= Henrik Frystyk Nielsen =

Danish engineer and computer scientist

Henrik Frystyk Nielsen (born 1969) is a Danish engineer and computer scientist. He is best known for his pioneering work on the World Wide Web and subsequent work on computer network protocols.

==Biography==
Henrik Frystyk Nielsen was born 1 August 1969 in Copenhagen, Denmark.

Frystyk Nielsen received a master's degree in Engineering of Telecommunications from Aalborg University in Denmark in August 1994.

Frystyk Nielsen's Web work began at CERN, when he became Tim Berners-Lee's first graduate student, and shared an office with Håkon Wium Lie, the co-inventor of Cascading Style Sheets. They developed together the Arena web browser.
It was at this time he began work with Berners-Lee, and later joined Roy Fielding et al. Frystyk Nielsen was invited by Berners-Lee to join the technical staff of the newly formed World Wide Web Consortium (W3C) in 1994. He joined the staff of W3C in March 1995, and continued work on HTTP and other Web protocol topics such as the Line Mode Browser and libwww.
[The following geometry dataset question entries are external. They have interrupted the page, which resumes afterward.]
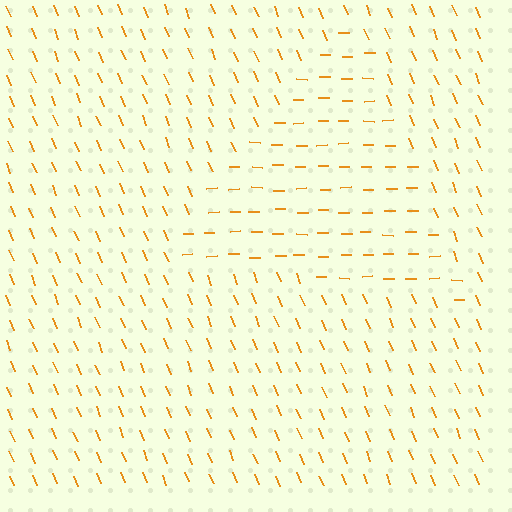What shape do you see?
I see a triangle.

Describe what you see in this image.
The image is filled with small orange line segments. A triangle region in the image has lines oriented differently from the surrounding lines, creating a visible texture boundary.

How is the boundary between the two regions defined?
The boundary is defined purely by a change in line orientation (approximately 68 degrees difference). All lines are the same color and thickness.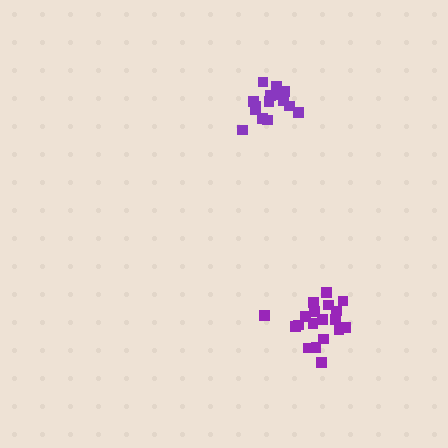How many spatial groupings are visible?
There are 2 spatial groupings.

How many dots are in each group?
Group 1: 15 dots, Group 2: 19 dots (34 total).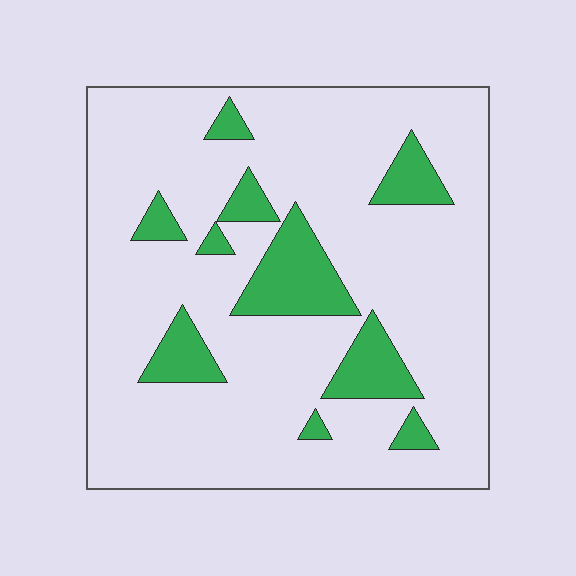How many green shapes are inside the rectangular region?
10.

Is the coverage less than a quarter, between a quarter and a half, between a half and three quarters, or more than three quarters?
Less than a quarter.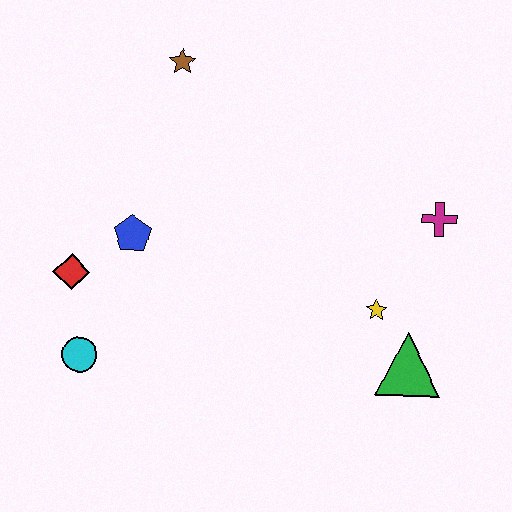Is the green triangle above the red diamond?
No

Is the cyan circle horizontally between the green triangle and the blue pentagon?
No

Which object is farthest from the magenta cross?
The cyan circle is farthest from the magenta cross.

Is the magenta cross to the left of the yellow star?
No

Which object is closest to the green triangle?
The yellow star is closest to the green triangle.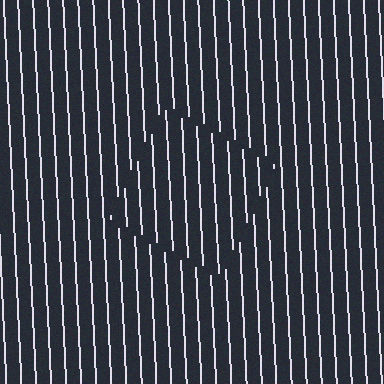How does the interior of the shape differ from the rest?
The interior of the shape contains the same grating, shifted by half a period — the contour is defined by the phase discontinuity where line-ends from the inner and outer gratings abut.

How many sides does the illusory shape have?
4 sides — the line-ends trace a square.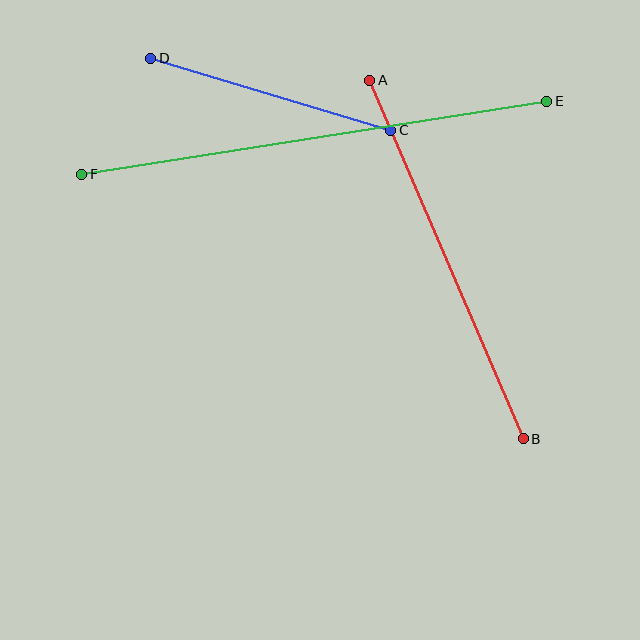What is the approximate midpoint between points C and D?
The midpoint is at approximately (271, 94) pixels.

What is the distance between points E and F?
The distance is approximately 471 pixels.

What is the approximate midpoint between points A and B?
The midpoint is at approximately (447, 259) pixels.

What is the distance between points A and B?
The distance is approximately 390 pixels.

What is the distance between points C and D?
The distance is approximately 251 pixels.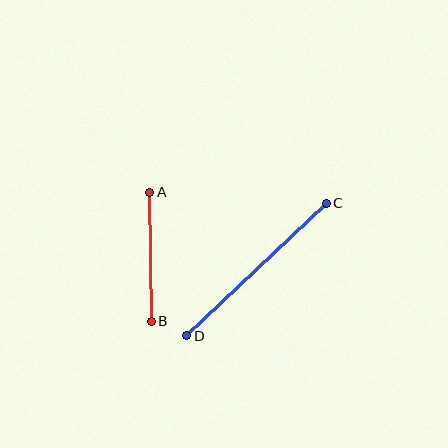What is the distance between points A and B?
The distance is approximately 129 pixels.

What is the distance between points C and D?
The distance is approximately 192 pixels.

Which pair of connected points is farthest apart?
Points C and D are farthest apart.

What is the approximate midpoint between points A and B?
The midpoint is at approximately (150, 257) pixels.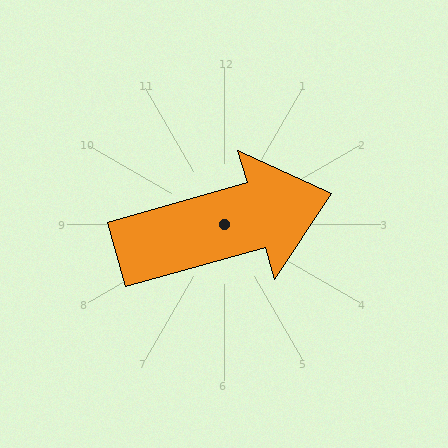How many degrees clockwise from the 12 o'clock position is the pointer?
Approximately 74 degrees.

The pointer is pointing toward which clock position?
Roughly 2 o'clock.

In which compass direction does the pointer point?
East.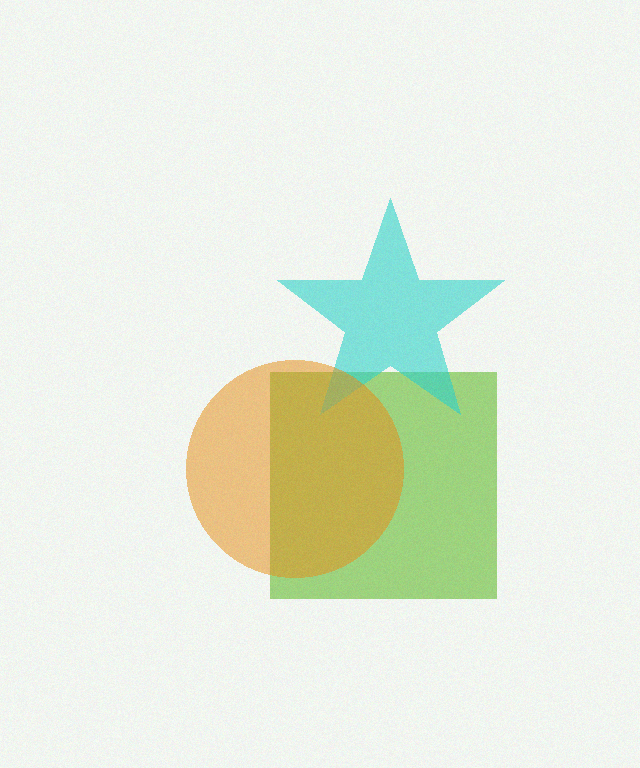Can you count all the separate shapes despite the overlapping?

Frystyk Nielsen was one of the principal authors of the Hypertext Transfer Protocol (HTTP) specifications, published in 1996.
He then managed the development of a "next generation" called HTTP 1.1, published in 1999.
He left W3C in July 1999.

Frystyk Nielsen joined the staff of Microsoft in August 1999, and began work on SOAP 1.1. Previous versions of SOAP had been proposed as an XML-based object serialization protocol, such as XML-RPC but through the input of Frystyk Nielsen, Noah Mendelsohn, and others, SOAP 1.1 grew into a lightweight message-oriented protocol for exchanging semi-structured information in a highly decentralized environment.
In 2000, Frystyk Nielsen joined as an editor the standardizing effort of SOAP within the W3C XML Protocol Working Group which eventually became SOAP 1.2.

In 2003, Frystyk Nielsen started an incubation project together with George Chrysanthakopoulos focusing on providing a new Web-oriented application model and associated programming model suited for highly concurrent and distributed environments. An output of the incubation is DSSP, a SOAP-based protocol that augments the Web and HTTP model with structured data manipulation and event notifications. By the end of 2005, the incubation moved into productization as Frystyk Nielsen and Chrysanthakopoulos joined the newly formed Microsoft Robotics Group. In June 2006 the first version of the Microsoft Robotics Studio shipped to the public. Frystyk Nielsen is currently the Principal Architect at Applied AI team at Microsoft, working on bringing AI to the edge.